The bed creaks. My head snaps in its direction. Through the darkness, the Executioner is staring at me.

“You scribble so fast, the pen fumes,” he says.

He walks to the window and pushes the curtains open, letting morning light flood in. My eyes perceive the reddish-orange color spreading through the chamber, but they accept the light without strain. I realize that I’ve written tens of pages in complete obscurity.

The Executioner’s changed his clothes. Dark denim covers his long legs and now he shuffles a quality shirt over his upper body. He does it with slow moves, showing off his slender, marble sinews.
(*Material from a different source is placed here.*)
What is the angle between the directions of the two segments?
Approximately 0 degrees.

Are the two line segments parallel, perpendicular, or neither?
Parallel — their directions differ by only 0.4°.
He takes a gel tube from the vanity table, squeezes some in his hand and runs it through his ebony hair. He inspects himself in the mirror. A murderer disguised as a dazzling boy. I feel my lips tighten in aversion.

“You don’t like what you see?” he inquires.

I don’t reply. I turn to my pages, now a mess all over the desk. Soon, the Executioner stands close behind me.

“What did you feel when you saw him yesterday, Aura?”

His voice is soft and his heart wounded. I sense it so sharply that I don’t even blink. I still stare at the papers as I answer.

“My feelings for him haven’t changed,” I say. They’re stronger than ever, I think, but I keep that part to myself.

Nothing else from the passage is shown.